# Oh man.. I'm exhausted...



## J. Dean (Mar 16, 2012)

For my church history class I'm working on Mormonism and Joseph Smith, and I cannot begin to tell you how fatiguing it is.

In all candidness, this guy sounds like a Word of Faith preacher! I mean, he had revelations, his congregations were experiencing "signs and wonders", he was making up doctrine as he went along, and when he was proven wrong he either "modified" his teachings or denied the accusations.

I've heard the analogy between the televangelists and Joseph Smith before, but until I did this in-depth study I didn't realize just how much Smith had that paralleled people like Benny Hinn, Oral Roberts, Paul Crouch, etc. This is scary stuff, and to be honest it's solidifying my position as a cessationist even more, as the Mormons believe they have "speaking in tongue" experiences and other pentecostal elements in their churches.

Wow....


----------



## Rufus (Mar 16, 2012)

Joseph Smith had been accused of being a con-artist, many televangelists are con-artists....hmmmm.


----------



## Rich Koster (Mar 17, 2012)

The WoF movement came out of Kenyon's so-called personal revelations from Christ during a serious illness. Smith claims the same kind of personal revelations. I remeber him getting them from Moroni, not sure if he claimed any direct from Christ. While the details may differ, the source of the deception is the same. They put dreams down on paper and turned them into doctrine.


----------



## J. Dean (Mar 17, 2012)

Rufus said:


> Joseph Smith had been accused of being a con-artist, many televangelists are con-artists....hmmmm.

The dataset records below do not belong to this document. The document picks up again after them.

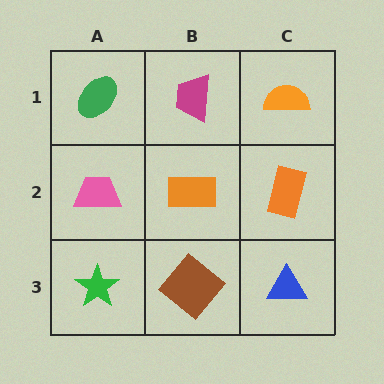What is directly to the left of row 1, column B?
A green ellipse.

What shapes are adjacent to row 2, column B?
A magenta trapezoid (row 1, column B), a brown diamond (row 3, column B), a pink trapezoid (row 2, column A), an orange rectangle (row 2, column C).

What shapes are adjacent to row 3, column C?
An orange rectangle (row 2, column C), a brown diamond (row 3, column B).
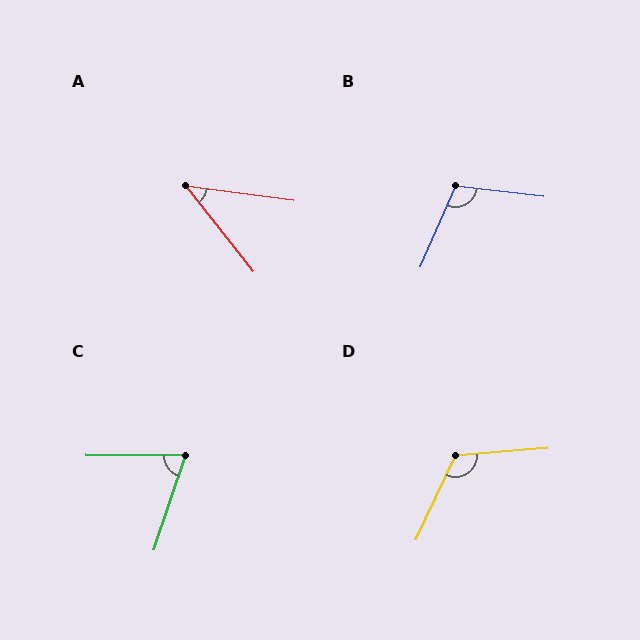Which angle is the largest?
D, at approximately 119 degrees.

And he had a heck of an imagination, too! Reading the summary of the book of Mormon, it sounds like something out of a science fiction novel!

It's very sad.

---------- Post added at 09:01 AM ---------- Previous post was at 08:59 AM ----------




Rich Koster said:


> The WoF movement came out of Kenyon's so-called personal revelations from Christ during a serious illness. Smith claims the same kind of personal revelations. I remeber him getting them from Moroni, not sure if he claimed any direct from Christ. While the details may differ, the source of the deception is the same. They put dreams down on paper and turned them into doctrine.


He did claim one direct revelation from Christ (and the Father). His first revelation was the Father and Son supposedly telling him to not join any denomination.


----------



## Curt (Mar 17, 2012)

J. Dean said:


> it sounds like something out of a science fiction novel!



No. That's Scientology, silly.


----------



## Rich Koster (Mar 17, 2012)

J. Dean said:


> Rufus said:
> 
> 
> > Joseph Smith had been accused of being a con-artist, many televangelists are con-artists....hmmmm.
> ...



Thanks for the refresher. I haven't looked at Mormonism closely since I worked with Marie (a Mormon) in the late 90's.


----------



## gracea1one (Mar 17, 2012)

I'm taking an American church history class at TEDS this semester...in fact, I'm in class this weekend and we spent a considerable time on Mormonism last night. My favorite so far is the special form of Egyptian heiroglyphics (reformed egyptian) that the book of Mormon was written in, and the "special glasses" that were required to read/translate it. You just can't make this stuff up...


----------



## Rufus (Mar 17, 2012)

J. Dean said:


> And he had a heck of an imagination, too! Reading the summary of the book of Mormon, it sounds like something out of a science fiction novel!



Well, is it in the same sense that people criticize our faith as being irrational? (i.e. Balaam's donkey speaking, miracles, etc.*)

*I find the Balaam's donkey issue funny. It is brought up as proof that the Bible and Christianity is false becuase animals, obviously, cannot speak. But that's the point. Animals can't speak. It was a suspension of natural laws on God's part for that to happen.


----------



## Frosty (Mar 17, 2012)

J. Dean,

Any chance you would be willing to share some of your notes with us when you are through? I know many including myself that could probably benefit.


----------